Türkiye'de yaşanan siyasi gelişmeler, tekelleşen medya, yeni medyanın yükselişi alternatif medyayı alternatif olmaktan çok etik anlamda zorunlu olması gereken bir alan haline getirmiştir. Etkin şekilde kullandığımız sosyal ağlardan günümüze yayılmış olan katılımcı haber siteleri Castells'in de dediği gibi Enformasyon Çağı'nın bittiğini artık Ağ Toplumu'nun başladığını bize kanıtlar niteliktedir. Ancak içinde bulunduğumuz Ağ Toplumu birçok açıdan yeni medya okuryazarlığında eksiklikler yaşamaktadır. Dijital kapsama ve dijital yetkinlik konularında yeterli olmayan toplum haberin 5N+1K'sını anlamlandırmayabilmektedir. Anındalık, etkileşim, çoklu medya, hipermetin gibi özelliklere sahip olması gereken alternatif alanlar bu konuda geçiş yapmaya çalışan konvansiyonel medyadan daha başarılı olabilmektedir. Teknolojik cihazlara olan erişimin kolaylaşması insanların istedikleri hedefler doğrultusunda farklı medya araçlarına alternatif bakış açıları katmalarına da olanak sağlamıştır. Kullanıcı türevli içerik bu noktada devreye girmiş ustream, vine, blog gibi alanlarda kolektif içerikler üretilmeye başlanmıştır.
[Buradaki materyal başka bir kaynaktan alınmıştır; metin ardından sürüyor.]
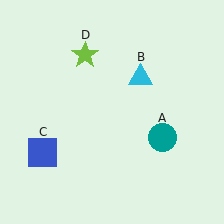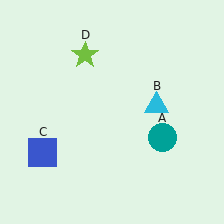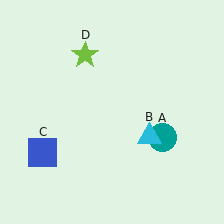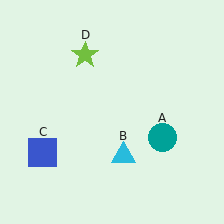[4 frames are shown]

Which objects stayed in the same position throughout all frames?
Teal circle (object A) and blue square (object C) and lime star (object D) remained stationary.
Bütün bu noktalardan sonra artık hayatımızın vazgeçilmez bir parçası olan yeni medya ile var olması gereken şey yeni medya okuryazarlığına eleştirel bir bakış getirebilmektir. Geleneksel mesajların yeniden anlamlandırılması sürecinde o alandan gelmekte olan ötekileştirilmiş bireylerin yeniden göz ardı edilmesi, sansüre uğraması yeni medya mecrasında da devam etmektedir. Buna önlem olarak yapılması gereken şey yeni medya okuryazarlığına sahip olmaktır. Yeni Medya Kongresi'nin ele aldığı oturumlar ve atölyeler sonrası yayınlanan sonuç bildirgesinde yeni medya okuryazarlığı "Yeni medya okuryazarlığı teknik ya da salt pedagojik bir mesele değildir. Daha ziyade aktif ve katılımcı yurttaşlık, demokratik ve çoğulcu bir toplumsal ve siyasal düzen ile önyargılar ve nefretten arındırılmış bir iletişim zemininin kurulmasını hedefleyen politik bir duruştur. Bu anlamda yeni medya okuryazarlığı çok farklı disiplinlerin, çok farklı kaygıların, bireylerin, kurum ve kuruluşların kesişim noktasında yer alan çok boyutlu ve çok ortaklı bir süreçtir." şeklinde açıklanarak "Her türlü medya okuryazarlığına ilişkin veri oluşturmak üzere nicel ve nitel araştırmaların yapılmasını özendirmek gereklidir, bu konuda araştırma desteklerini arttırmak üzere konuya tarafların ve ortakların katılımıyla bilim politikası geliştirilmelidir. Akademinin bilgi üretimindeki rolü bu bağlamda önemlidir." denildi.